O alto preço da habitação em Portugal tem gerado preocupações crescentes, com o economista Félix Ribeiro apontando que a valorização do solo é resultado da internacionalização do mercado imobiliário. Em entrevista à Lusa, Ribeiro destacou que a atratividade de Portugal para classes médias globais elevou os preços das casas a níveis inacessíveis para a maioria dos residentes, que enfrentam salários que não acompanham essa tendência inflacionária. “Portugal entrou no radar dos grandes operadores mundiais”, disse Ribeiro, sublinhando que o setor da construção, tradicionalmente voltado para o mercado local, agora concentra seus esforços em atender a demanda internacional.
Segundo dados do Instituto Nacional de Estatística (INE), o preço mediano das casas em Portugal registrou um aumento de 16,6% no terceiro trimestre de 2025, elevando o custo médio para 2.111 euros por metro quadrado. Essa elevação reflete não apenas a valorização dos imóveis, mas também um descompasso na economia portuguesa, onde os salários permanecem estáticos frente a uma disparada nos preços da habitação.
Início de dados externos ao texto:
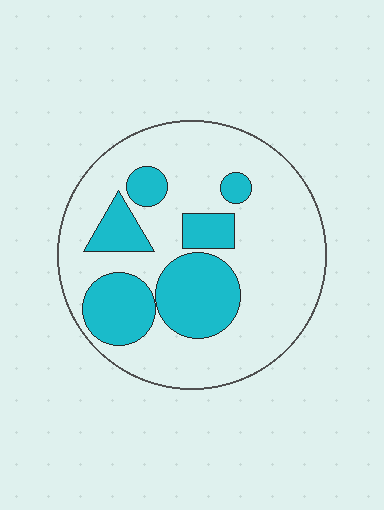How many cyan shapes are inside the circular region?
6.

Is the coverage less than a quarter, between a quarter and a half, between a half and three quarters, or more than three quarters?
Between a quarter and a half.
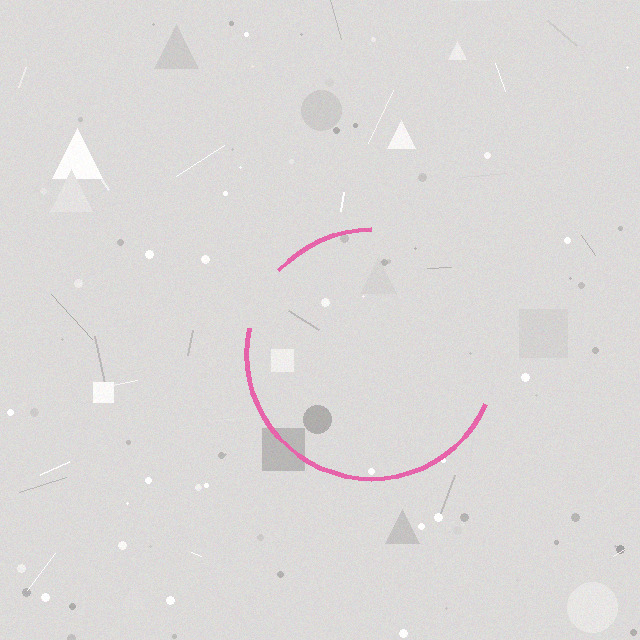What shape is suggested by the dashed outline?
The dashed outline suggests a circle.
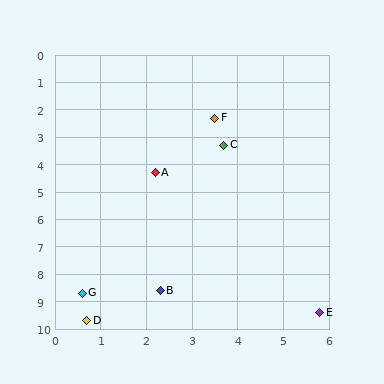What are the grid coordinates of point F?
Point F is at approximately (3.5, 2.3).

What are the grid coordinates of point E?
Point E is at approximately (5.8, 9.4).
Ribeiro enfatizou que “a economia não está a funcionar de forma integrada”, o que agrava a disparidade entre o custo da vida e a renda média.
Para solucionar esse impasse, o economista acredita que será necessária uma intervenção do Estado, que poderia incluir a capitalização da Segurança Social para o setor habitacional. Ribeiro observa que, embora haja propostas de reforma laboral em discussão, o verdadeiro entrave à economia portuguesa não reside nos salários, mas sim no sistema financeiro que prioriza o financiamento do imobiliário em detrimento de um desenvolvimento mais diversificado. Com mais de 40 anos de experiência na administração pública e academia, Ribeiro continua a influenciar o debate econômico, sendo uma voz crítica e analítica sobre os desafios atuais enfrentados pelo país.